Haldensleben l Eine ganz klare Angelegenheit war am Sonnabend das Verbandsliga-Derby zwischen dem HSV Haldensleben und dem LSV 90 Klein Oschersleben. In heimischer Ohrelandhalle wurde der Tabellendritte seiner Favoritenrolle gerecht und gewann gegen das ersatzgeschwächte LSV-Team mit 42:29 (24:13).

„Wir haben das Spiel ohne Frage verdient gewonnen. Allerdings haben wir nach guter erster Halbzeit im zweiten Durchgang die Konsequenz im Angriff vermissen lassen und uns hat in der Abwehr die Abstimmung gefehlt.

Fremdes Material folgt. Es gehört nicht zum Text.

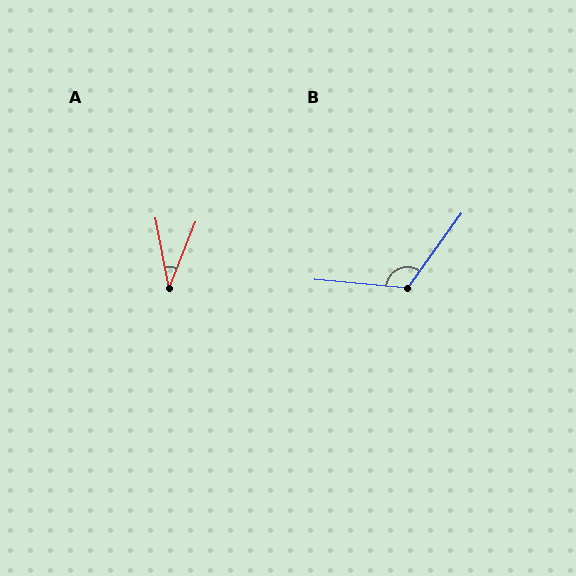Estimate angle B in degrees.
Approximately 121 degrees.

Mich ärgern vor allem die 29 Gegentore“, sagte Carsten Fister nach der Partie.

HSV Haldensleben startet furios

Haldenslebens Trainer sah beim „Tag des Handballs“ eine furios startende Heimsieben. Angeführt von Eric Wurzel, der vier der ersten sechs Treffer erzielte, stand es nach etwas mehr als vier Minuten bereits 6:1. „Beim LSV haben wichtige Spieler gefehlt, dennoch war es eine sehr gute Leistung im ersten Durchgang“, lobte Fister. Sein Team gab weiter Gas und führte bereits nach einer Viertelstunde und einem Treffer von Nick Blume erstmalig mit zehn Toren (16:6).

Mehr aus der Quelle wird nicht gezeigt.